Self-driving lab for the photochemical synthesis of plasmonic nanoparticles with targeted structural and optical properties

Abstract

Many applications of plasmonic nanoparticles require precise control of their optical properties that are governed by nanoparticle dimensions, shape, morphology and composition. Finding reaction conditions for the synthesis of nanoparticles with targeted characteristics is a time-consuming and resource-intensive trial-and-error process, however closed-loop nanoparticle synthesis enables the accelerated exploration of large chemical spaces without human intervention.
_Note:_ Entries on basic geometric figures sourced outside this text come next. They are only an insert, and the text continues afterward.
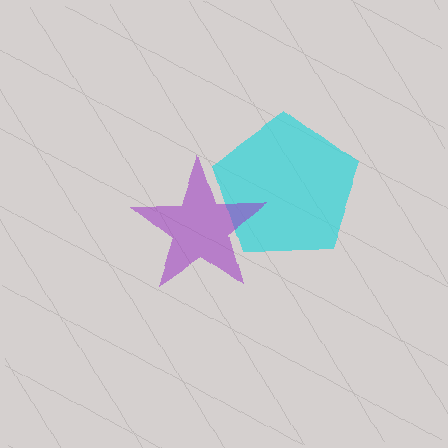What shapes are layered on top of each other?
The layered shapes are: a cyan pentagon, a purple star.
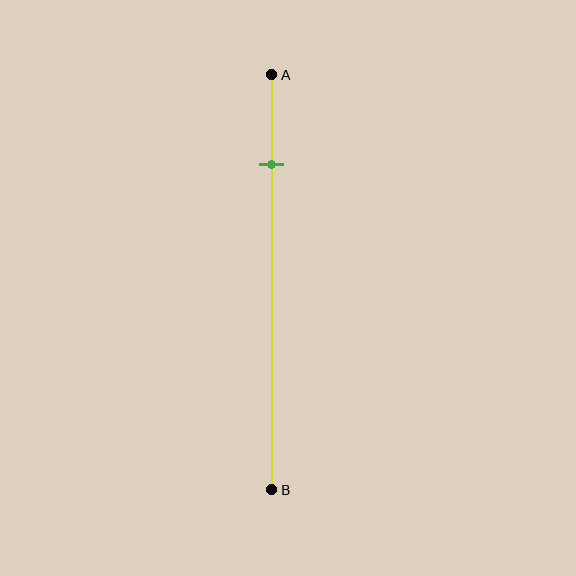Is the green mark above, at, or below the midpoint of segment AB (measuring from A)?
The green mark is above the midpoint of segment AB.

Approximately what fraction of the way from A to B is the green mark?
The green mark is approximately 20% of the way from A to B.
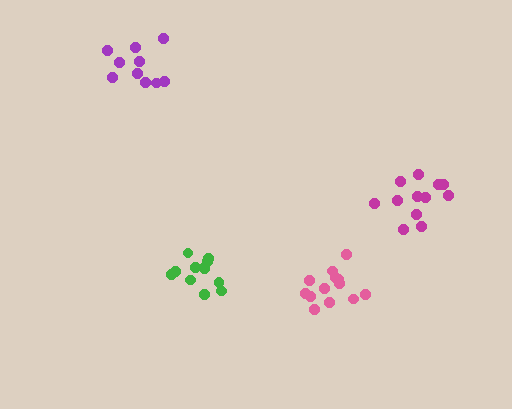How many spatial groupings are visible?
There are 4 spatial groupings.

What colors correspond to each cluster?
The clusters are colored: green, purple, pink, magenta.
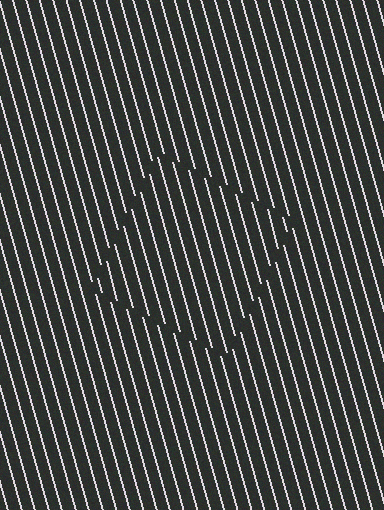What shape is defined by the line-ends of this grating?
An illusory square. The interior of the shape contains the same grating, shifted by half a period — the contour is defined by the phase discontinuity where line-ends from the inner and outer gratings abut.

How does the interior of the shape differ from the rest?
The interior of the shape contains the same grating, shifted by half a period — the contour is defined by the phase discontinuity where line-ends from the inner and outer gratings abut.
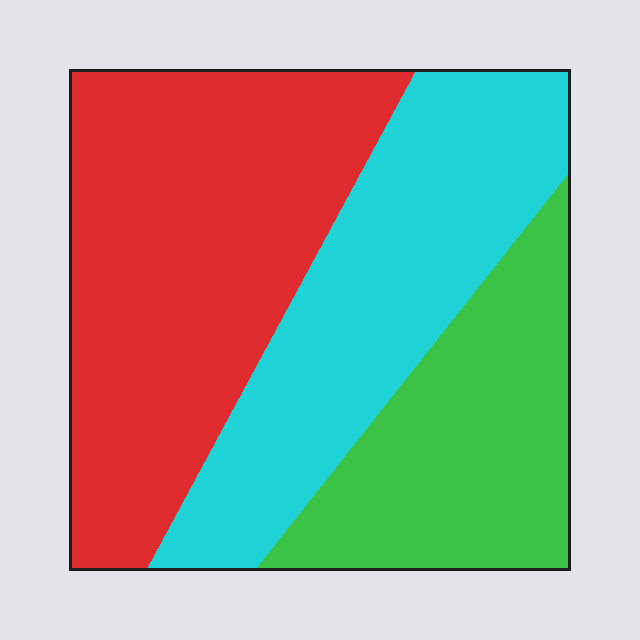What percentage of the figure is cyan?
Cyan covers 33% of the figure.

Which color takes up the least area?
Green, at roughly 25%.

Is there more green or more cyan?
Cyan.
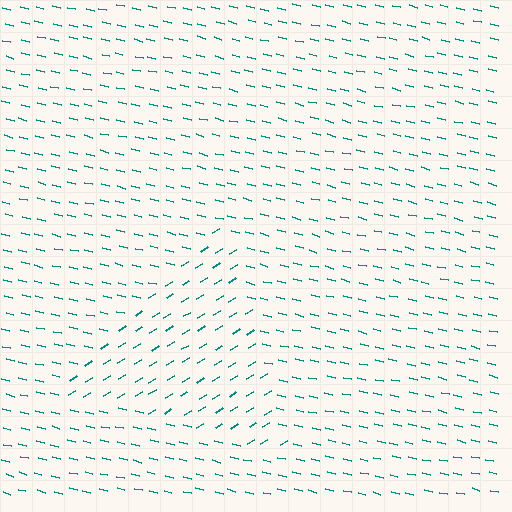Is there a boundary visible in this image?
Yes, there is a texture boundary formed by a change in line orientation.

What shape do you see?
I see a triangle.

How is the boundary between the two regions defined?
The boundary is defined purely by a change in line orientation (approximately 45 degrees difference). All lines are the same color and thickness.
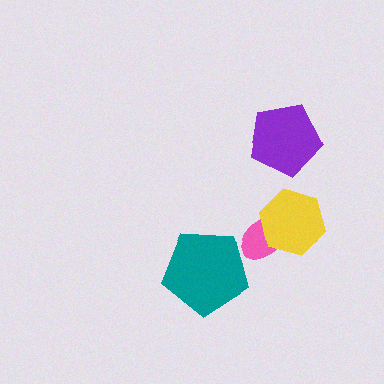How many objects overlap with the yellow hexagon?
1 object overlaps with the yellow hexagon.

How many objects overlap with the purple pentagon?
0 objects overlap with the purple pentagon.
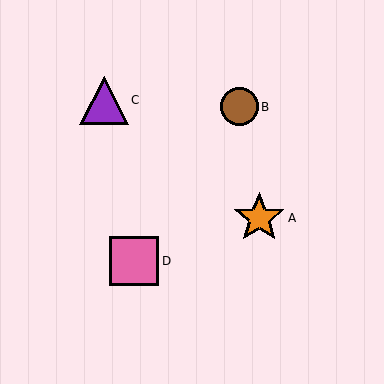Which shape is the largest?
The pink square (labeled D) is the largest.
Here, we introduce the Autonomous Fluidic Identification and Optimization Nanochemistry (AFION) self-driving lab that integrates a microfluidic reactor, in-flow spectroscopic nanoparticle characterization, and machine learning for the exploration and optimization of the multidimensional chemical space for the photochemical synthesis of plasmonic nanoparticles. By targeting spectroscopic nanoparticle properties, the AFION lab identifies reaction conditions for the synthesis of different types of nanoparticles with designated shapes, morphologies, and compositions. Data analysis provides insight into the role of reaction conditions for the synthesis of the targeted nanoparticle type. This work shows that the AFION lab is an effective exploration platform for on-demand synthesis of plasmonic nanoparticles.